Dalam pengambilan keputusan tentang barang yang akan di jual dan hasil dari usaha,  juga masih ditentukan dan diatur oleh laki-laki. Perempuan usaha kecil tidak memiliki akses dan kontrol. Kondisi ini diperparah dengan sistem nilai patriakal yang turut  dianut oleh negara dalam bentuk akses kredit pada perbankan, dimana perempuan yang memiliki dan mengelola sendiri usahanya, tetap tidak dapat mendapatkan pelayanan kredit jika akan mengakses haknya, kecuali atas persetujuan suami.  Walaupun perempuan menjadi tulang punggung keluarga secara ekonomi, namun tidak dapat menjamin hak-haknya dapat terpenuhi secara utuh. Hak atas tubuhnya pun, dalam hal ini hak reproduksi untuk menentukan kehamilan dan jumlah anak,  ditentukan oleh suami dan dokter (laki-laki ). Perempuan tidak memiliki akses dan kontrol terhadap reproduksinya.  Istri teralienasi dari produk pekerjaan reproduksinya.

 

Sebagai perempuan pekerja, pengelola usaha mandiri, perempuan seharusnya berhak utnuk mengmbnagkan usahanya dengan berjejaring dengan perempuan dan masyarakat lainnya,  namun hak perempuan untuk mendapatkan akses informasi, hak untuk berkumpul dan berorganisasi , yang telah dijamin negara dalam pasal 27 dan pasal 28 UUD 1945, tidak dapat terimplementasi . Sistem sex/gender yang telah berakar di dalam msyarakat, keluarga dan negara, menjadikan UUD tersebut hanya sebagai penghias sistem ketatanegaraan.

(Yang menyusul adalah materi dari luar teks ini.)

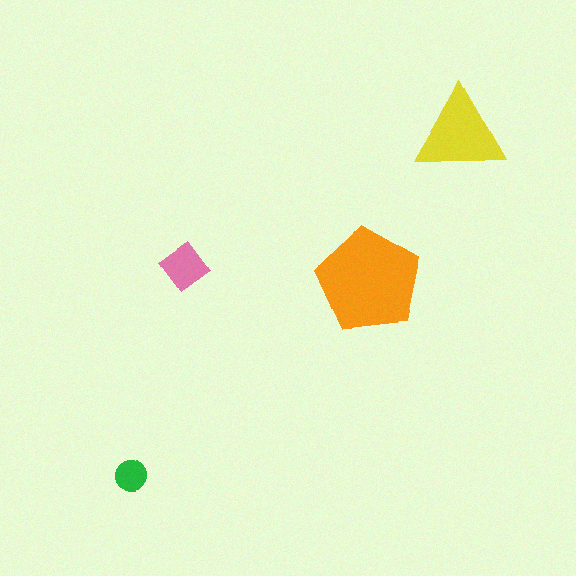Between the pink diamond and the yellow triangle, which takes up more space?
The yellow triangle.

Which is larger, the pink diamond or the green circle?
The pink diamond.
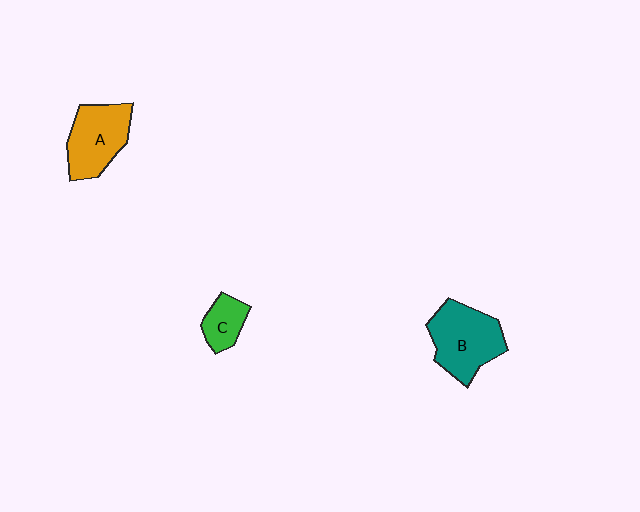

Peran dan posisi perempuan di dalam rumah tidak akan berubah jika cara pandang laki-laki, masyarakat, perempuan lainnya dan negara tetap dengan cara pandang maskulin. Perempuan akan terus teropresi. Akses dan kontrol perempuan harus dibuka dan diperluas pada semua bidang kehidupan. Rumah, keluarga, masyarakat, media dan negara bertanggungjawab terhadap setiap penderitaan yang dialami oleh perempuan. Patriarki yang menyebabkan sistem sex/gender yang tidak adil dan setara harus dihancurkan.

Ikhtisar

Jean Paul Sartre dalam Being and Nothingness menggambarkan psike sebagai jiwa yang teralienasi dan membuat perbedaan antara pengamat dan yang diamati dengan membagi Diri ke dalam 3 bagian yaitu pertama ada untuk dirinya sendiri (pour-soi), kedua ada dalam dirinya sendiri (en-soi). Ada dalam dirinya sendiri mengacu kepada kehadiran material repetitif yang dimiliki oleh manusia dengan binatang, sayuran, dan mineral. Ada untuk dirinya sendiri mengacu kepada kehadiran yang bergerak dan berkesadaran, yang hanya dimiliki oleh manusia.

Menurut Sartre, apa yang memisahkan ke-Aku-an seseorang-kesadaran seseorang atau pikiran seseorang dari tubuhnya, secara paradoks, adalah tidak ada sama sekali (nothing) atau ketiadaan (nothingness).

Ketiga, Ada untuk yang lain. Sartre kadang-kadang menggambarkan modus ke-Ada-an ini dalam 2 bentuk. Secara positif atau sebagai Mit-sein, sebagai ada dengan komunal.Meskipun demikian, Sartre lebih sering menggambarkannya secara negatif yaitu Ada dengan yang melibatkan ” Konflik personal karena setiap ada untuk diirnya sendiri berusaha untuk menemukan Ada-nya sendiri dengan secara langsung atau tidak llangsung menjadikan yang lain sebagai objek”.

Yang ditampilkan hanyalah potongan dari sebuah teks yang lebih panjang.